Answer
a) $dx/dt=500-0.4x$
b) $1250 mg$ is present after a long time
Work Step by Step
a)A fluid of concentration $5mg/(cm^3)$ isn going into the patient. It is going into them at a rate of $100(cm^3)/hour$. Therefore, the delivery rate of the drug is $(\frac{5mg}{cm^3})*\frac{100cm^3}{1 hour}=\frac{500 mg}{1 hour}$. The drug is leaving the patient at a rate "proportional to the amount present" by 0.4; this means that the drug is exiting the body at a rate of $0.4x$ where $x$ is the concentration of the drug at a particular time. A differential equation may represent this scenario as $\frac{∆concentration}{∆time}$ or $\frac{dx}{dt}$ where $t$ is time. The change in concentration of the drug with respect to time is the sum of all inputs and outputs contributing to the concentration of the drug.

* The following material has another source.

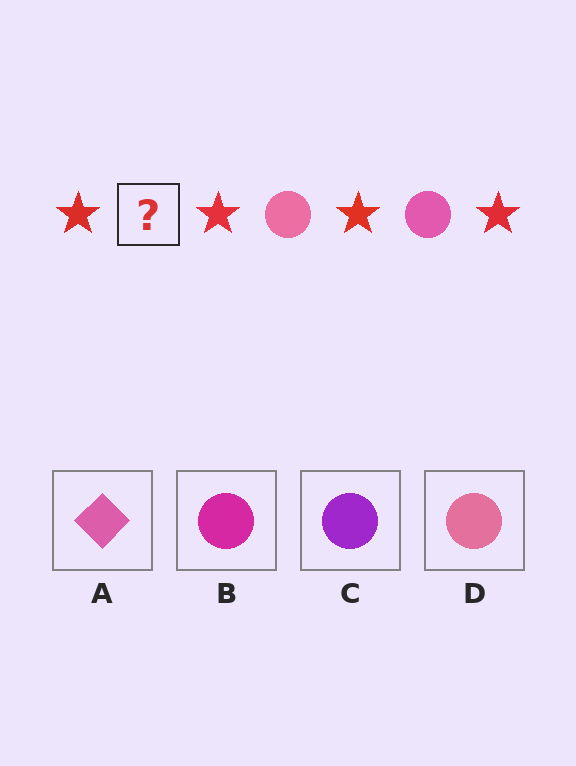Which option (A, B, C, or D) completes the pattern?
D.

In this case, there are two: $\frac{500 mg}{1 hour}$ going in and $0.4x$ $mg/hour$ exiting. So the differential equation is $dx/dt=(500-0.4x)mg/hour$.

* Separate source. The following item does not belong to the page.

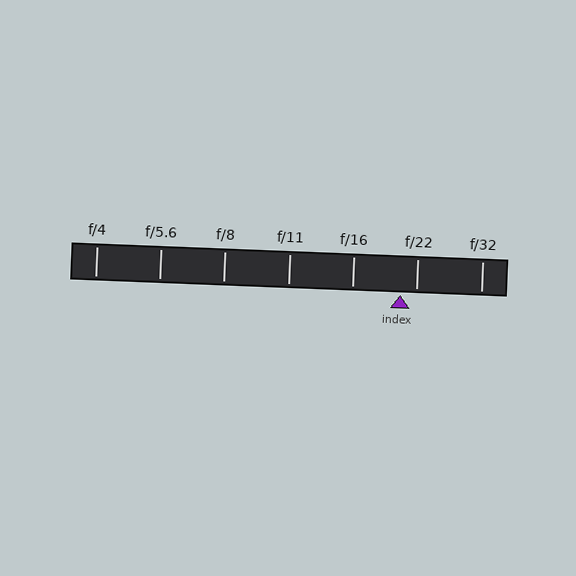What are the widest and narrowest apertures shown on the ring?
The widest aperture shown is f/4 and the narrowest is f/32.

b) after a long time, the concentration will no longer be changing because it will have reached a point where the amount going in is equal to the amount going out, i.e. $\frac{500 mg}{1 hour}$ going in and $\frac{500 mg}{1 hour}$ going out. If this is happening then $\frac{dx}{dt}=0$; plug this into the equation from a) to get $dx/dt=0=(500-0.4x)mg/hour$, therefore $500(mg/hour)=0.4(xmg)/hour$, so, $1250 mg=x$.